Pendekar Macan Gembong berlatih olah kanuragan sudah lama. Ia berguru pada seorang tokoh Pendekar yang memiliki pengaruh luas, yakni Sima Manggala. Sima Manggala adalah seorang tokoh dari golongan putih.
Padepokan Macan Gembong berada di lereng Wilis. Padepokan yang di bangun oleh Macan Gembong sangat banyak di minati dan diikuti oleh para pemuda. Banyaknya yang berguru pada Macan Gembong juga disebabkan karena para pendekar muda yang di ambil oleh Prabu Harjuna menjadi prajurit di Kerajaan Mataram.
Bahkan tidak sedikit para pemuda yang telah berguru pada padepokan lain, kemudian berguru di Padepokan Macan Gembong, dengan harapan bisa menjadi prajurit di Mataram.
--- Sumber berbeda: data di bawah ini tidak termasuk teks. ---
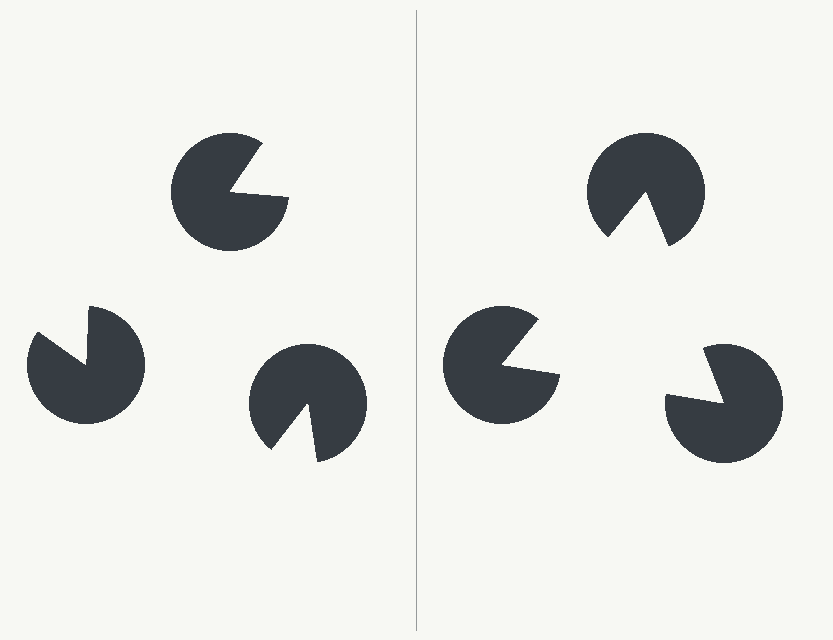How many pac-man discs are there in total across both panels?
6 — 3 on each side.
Prabu Harjuna memang memiliki kepercayaan banyak yang tersebar di berbagai pelosok daerah. Pada Dunia persilatan, ada yang bernama Macan Gembong. Maka jasa Macan Gembong untuk Kerajaan Mataram, yang menyebabkan Prabu Harjuna mempercayainya. Seperti saat ia menumpas kawanan perampok yang menyerang pada Mataram.
Pada dunia Pusaka, Prabu Harjuna mempercayakan pada Empu Plongko Sari. Karena pusaka buatannya selain indah, mudah dalam penggunaan dan mempunyai keampuhan yang luar biasa.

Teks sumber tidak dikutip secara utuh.